O mestre do barroco e criador da imortal de "As Quatro Estações" não era apenas católico, era um padre. Seu trabalho é admirado no mundo todo especialmente por seus concertos para violino. Vivaldi compos mais de 500 concertos, operas, sinfonias, sonatas e músicas para corais. Dentre estas talvez a mais conhecida seja sua composição coral para Glória.

Johann Sebastian Bach


É comumente aceito que Bach, o gênio do contraponto, era luterano. De fato era alemão, mas além de ter sido patrocinado pela Igreja Romana, existem algumas evidências que apontam para sua conversão tardia ao catolicismo. Bach viveu na itália por muitos anos, foi discípulo do Padre Martini em Bologna. Autores como Henry Burnett e Roy Nitzberg estimam sua conversão para meados de 1760. Seja como for, fato sabido é que nesta mesma época  Bach era o organista da Catedral de Milão. Ele escreveu cerca de 1100 composições e entre suas obras primas estão o Concerto de Brandenburg, Toccata e Fugue em D minor, Arioso e, é claro, sua eterna Missa em B menor.

Giuseppe Verdi

Verdade seja dita, como muitos italianos nacionalistas de sua época Verdi, o pai da ópera, era anti-clerical, mas sua obra ao mesmo tempo é o testemunho de uma alma profundamente católica. 'La traviata' é uma ópera sobre queda, sacrifício, amor, família e redenção. e em 'Forza del Destino' temos músicas que falam de algo muito familiar aos católicos: a beleza e compaixão feita carne por nós na Bendita Virgem Maria. Outras óperas famosas de Verdi incluem Nabucco, Rigoletto, Aida, Don Carlos, Otello e Falstaff.

Johann Strauss I e II

Se a família Strauss não existisse provavelmente nunca teríamos conhecido a Valsa. Johann Strauss I, judeo convertido ao catolicismo e seu filho Johann Strauss II criado na fé cristã composeram para diversos estilos como operetas, polkas, marchas, e quadrilhas, mas em especial criaram mais de 500 valsas e tornaram o estilo popular por toda Europa. Infelizmente por conta do divorcio Strauss II decidiu abandonar a fé católica no final de sua vida. Entre suas criações mais famosas estão, O Danúbio Azul, A Valsa do Kaises e Lorelei Rheinklänge.


Frederic Chopin

Chopin nasceu um menino prodígio com um talento assustador para música e cresceu para se tornar um devoto católico da classe média de Varsóvia. É conhecido especialmente por suas obras para piano e por seu indiscutível talento na execução. É o inventor da balada instrumental e a ele também são creditadas diversas outras inovações musicais. Entre suas obras mais famosas estão Nocturne em E maior, Op. 9 No. 2, Minute Waltz, Fantasie-Impromptu e a Marcha Fúnebre (Preludio em C menor),

Franz Joseph Haydn

Haydn foi um devoto que praticamente inventou a sinfonia e o quarteto de cordas. Foi um compositor admirável e seu nome é sinonimo de composição clássica. Em sua época
Haydn compôs muitas peças de música para a orquestra da corte de executar. O volume do seu trabalho é quase tão grande quanto sua genialidade. incluindo mais de 100 sinfonias e 60 quartetos de cordas.

Wolfgang Amadeus Mozart

Este celebrado compositor austríaco nasceu em uma família católica e permaneceu membro devoto da Igreja por toda sua vida. Aos cinco anos de idade já se destacava por seu talento e aos 35, quando morreu, havia composto mais de 600 obras em todos os géneros musicais que conhecidos naquela época.

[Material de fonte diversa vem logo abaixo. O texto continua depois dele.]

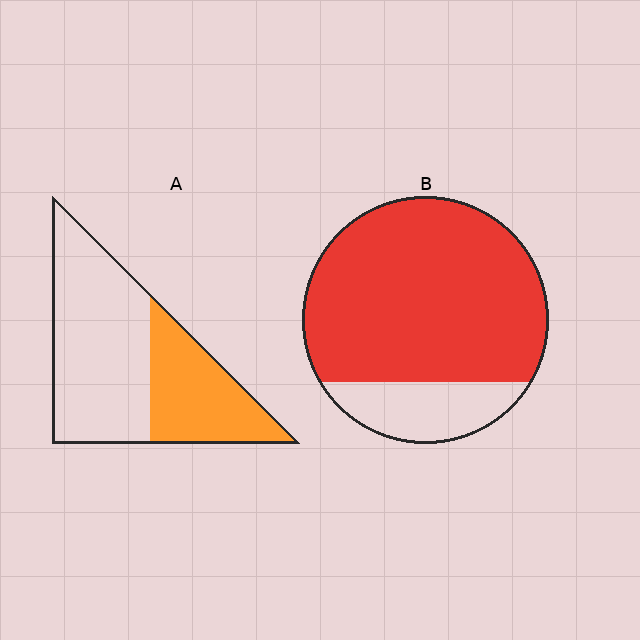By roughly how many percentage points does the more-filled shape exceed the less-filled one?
By roughly 45 percentage points (B over A).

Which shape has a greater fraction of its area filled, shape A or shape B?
Shape B.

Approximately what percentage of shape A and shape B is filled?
A is approximately 35% and B is approximately 80%.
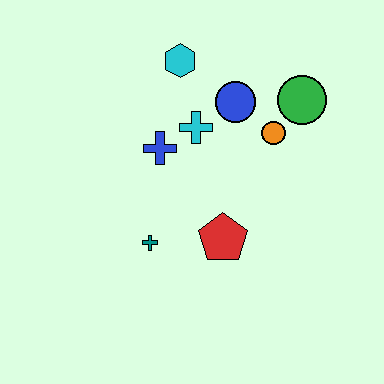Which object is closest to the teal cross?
The red pentagon is closest to the teal cross.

Entre seus trabalhos mais famosos estão Requiem, Sinfonia No. 40, as óperas A Flauta Mágica e o casamento do Figaro, Sonata para Piano No 16 em C Maior, Sinfonia No. 25, Concerto para piano No. 21 e Sonata para Piano No. 11.

Ludwig van Beethoven


Batisado, crismado, criado e casado na Igreja Católica, Beethoven está também entre os nomes dos gênios patrocinados pelo Vaticano. É também um dos compositores clássicos mais festejados de todos os tempos. Entre seus trabalhos mais celebrados é a Nona Sinfonia, onde celebra Cristo, Sonata ao Luar, a Quinta Sinfonia, a Sexta Sinfonia,  Bagatelle No. 25 (Für Elise) e Concerto para Piano 5 em E Maior.